BioNTech has cut full-year R&D expense guidance by 400 million euros ($440 million) as part of a “company-wide cost optimization” effort, though management relayed few details on the extent of the plans.
The German biotech’s trimming means the full-year R&D expense guidance has come down from the previously announced range of 2.4-2.6 billion euros ($2.6-2.8 billion) to 2-2.2 billion euros ($2.2-2.4 billion), according to Monday's second-quarter earnings presentation. CFO Jens Holstein coyly described the changes as a way to “increase cost consciousness.”
“It is our aim to move our clinical programs forward as quickly and cost-efficiently as possible towards becoming a multi-product company,” Holstein said on the earnings call. A spokesperson for BioNTech said that the measures were "process- and procedures-related" and layoffs have not followed. The number of employees has continued to increase, the spokesperson added.
Holstein said later in the call that some of the cost cuts pertain to the company’s COVID-19 collaboration with Pfizer but that they mainly centered on internal efforts, “in the areas of oncology, for example, or in building up production capacities.”
“Those have been specific areas where we just look at controlling our costs going forward to have more flexibility,” he said.
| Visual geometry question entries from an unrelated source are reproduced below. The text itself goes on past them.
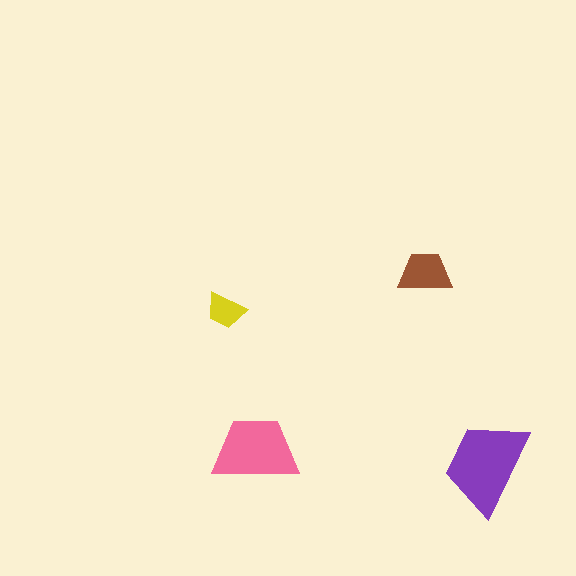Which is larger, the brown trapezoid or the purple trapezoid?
The purple one.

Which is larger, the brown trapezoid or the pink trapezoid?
The pink one.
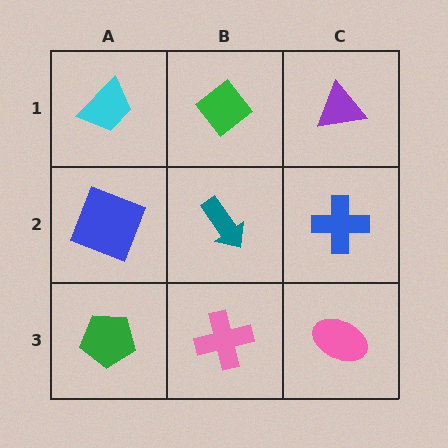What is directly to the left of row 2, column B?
A blue square.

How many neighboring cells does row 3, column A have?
2.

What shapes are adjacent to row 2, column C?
A purple triangle (row 1, column C), a pink ellipse (row 3, column C), a teal arrow (row 2, column B).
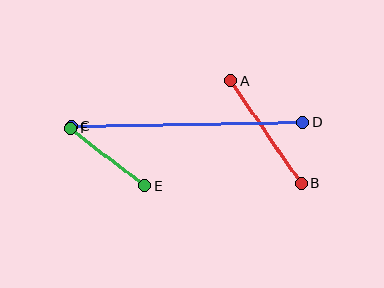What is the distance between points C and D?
The distance is approximately 232 pixels.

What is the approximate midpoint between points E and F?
The midpoint is at approximately (108, 157) pixels.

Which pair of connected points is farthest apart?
Points C and D are farthest apart.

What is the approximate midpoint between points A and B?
The midpoint is at approximately (266, 132) pixels.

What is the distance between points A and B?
The distance is approximately 124 pixels.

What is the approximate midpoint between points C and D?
The midpoint is at approximately (187, 124) pixels.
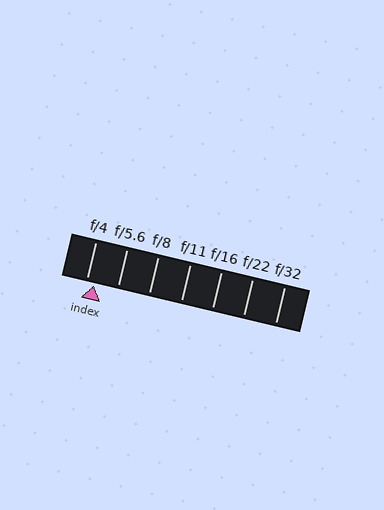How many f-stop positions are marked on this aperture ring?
There are 7 f-stop positions marked.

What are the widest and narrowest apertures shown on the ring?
The widest aperture shown is f/4 and the narrowest is f/32.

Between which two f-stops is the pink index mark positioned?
The index mark is between f/4 and f/5.6.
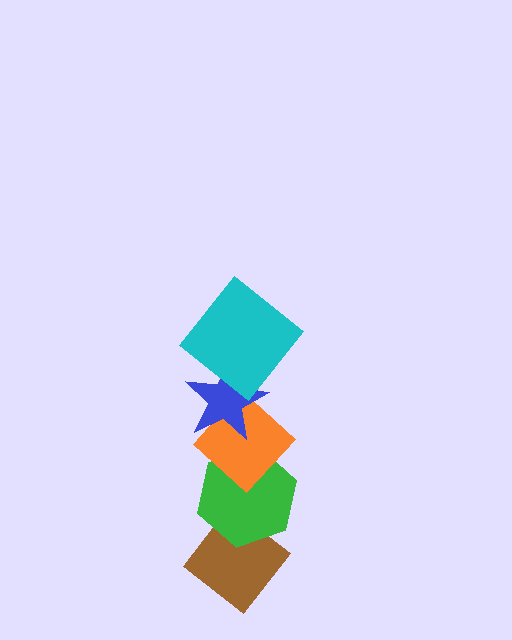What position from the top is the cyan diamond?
The cyan diamond is 1st from the top.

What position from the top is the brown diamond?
The brown diamond is 5th from the top.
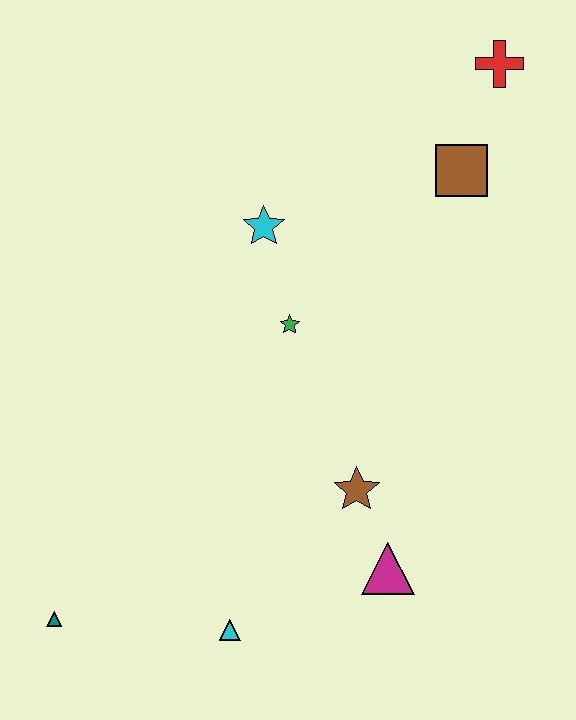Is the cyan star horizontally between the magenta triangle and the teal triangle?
Yes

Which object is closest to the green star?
The cyan star is closest to the green star.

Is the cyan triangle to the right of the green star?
No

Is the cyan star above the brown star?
Yes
Chief Strategy Officer Ryan Richardson added that Pfizer’s cost-cutting efforts, particularly those around the two companies' COVID-19 vaccine Comirnaty, would have little impact on BioNTech’s operating expenses.
A peek at the biotech's pipeline gives a clue as to where research expenses are no longer flowing. The company has culled BNT141, one of two RiboMab programs—a term for bispecific monoclonal antibody-encoding mRNA. The asset was in the middle of a phase 1 study in patients with CLDN18.2-positive solid tumors, with the company having updated the clinical trial record in May to indicate that enrollment had been completed.
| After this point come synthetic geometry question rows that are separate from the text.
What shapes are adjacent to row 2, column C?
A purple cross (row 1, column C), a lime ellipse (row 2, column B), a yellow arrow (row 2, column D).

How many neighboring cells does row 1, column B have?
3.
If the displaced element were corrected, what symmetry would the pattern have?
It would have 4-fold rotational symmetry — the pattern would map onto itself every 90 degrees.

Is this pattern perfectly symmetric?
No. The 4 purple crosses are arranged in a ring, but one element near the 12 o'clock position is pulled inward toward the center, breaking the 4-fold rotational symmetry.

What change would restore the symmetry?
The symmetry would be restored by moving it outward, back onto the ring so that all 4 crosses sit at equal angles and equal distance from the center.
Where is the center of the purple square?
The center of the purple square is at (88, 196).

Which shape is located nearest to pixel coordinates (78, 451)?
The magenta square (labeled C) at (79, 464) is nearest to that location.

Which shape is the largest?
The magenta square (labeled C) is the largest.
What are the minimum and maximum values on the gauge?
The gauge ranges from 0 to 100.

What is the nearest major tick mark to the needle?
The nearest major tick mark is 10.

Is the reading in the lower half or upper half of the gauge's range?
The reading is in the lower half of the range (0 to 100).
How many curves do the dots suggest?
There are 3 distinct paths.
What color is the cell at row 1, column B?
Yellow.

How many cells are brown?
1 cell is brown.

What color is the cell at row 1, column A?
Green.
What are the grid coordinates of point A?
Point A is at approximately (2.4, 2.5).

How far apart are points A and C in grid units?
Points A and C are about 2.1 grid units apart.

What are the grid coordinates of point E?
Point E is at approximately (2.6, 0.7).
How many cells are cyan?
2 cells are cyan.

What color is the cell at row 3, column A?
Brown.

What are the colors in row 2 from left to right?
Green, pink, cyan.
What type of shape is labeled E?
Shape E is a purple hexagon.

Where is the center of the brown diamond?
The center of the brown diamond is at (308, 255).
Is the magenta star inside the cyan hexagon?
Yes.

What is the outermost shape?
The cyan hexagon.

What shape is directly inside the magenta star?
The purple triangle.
BioNTech also culled one of its FixVac programs in the middle of the second quarter, wiping away BNT115, which was tested in ovarian cancer patients. The clinical trial record was updated at the end of June, saying “the target number of evaluable patients defined in the study protocol could not be reached and recruitment for the trial was stopped at that point of time.” In addition, Sanofi and BioNTech announced in late July that the two companies had discontinued a jointly developed intratumoral therapy using mRNA-encoded cytokines.
Along with the shrunken R&D expenses, BioNTech has shifted selling, general and administrative expense guidance down 50 million euros ($55 million) for the year and capital expenditure for operating activities is also now expected to come in at 150 million euros ($165 million) less than previous estimates.
Despite the cost-cutting efforts, M&A activity is not being put on the back burner, Richardson said, describing an appetite for similar in-licensing opportunities and small deals that have largely defined BioNTech’s strategy to date. The Chief Strategy Officer said deals that are “under a billion” are the company’s sweet spot.
“We will look at and consider larger deals but I think it has to be a very, very good strategic fit for us to make a larger move,” he said. “We do see opportunities in that sub-1 billion range to further bolster the pipeline.”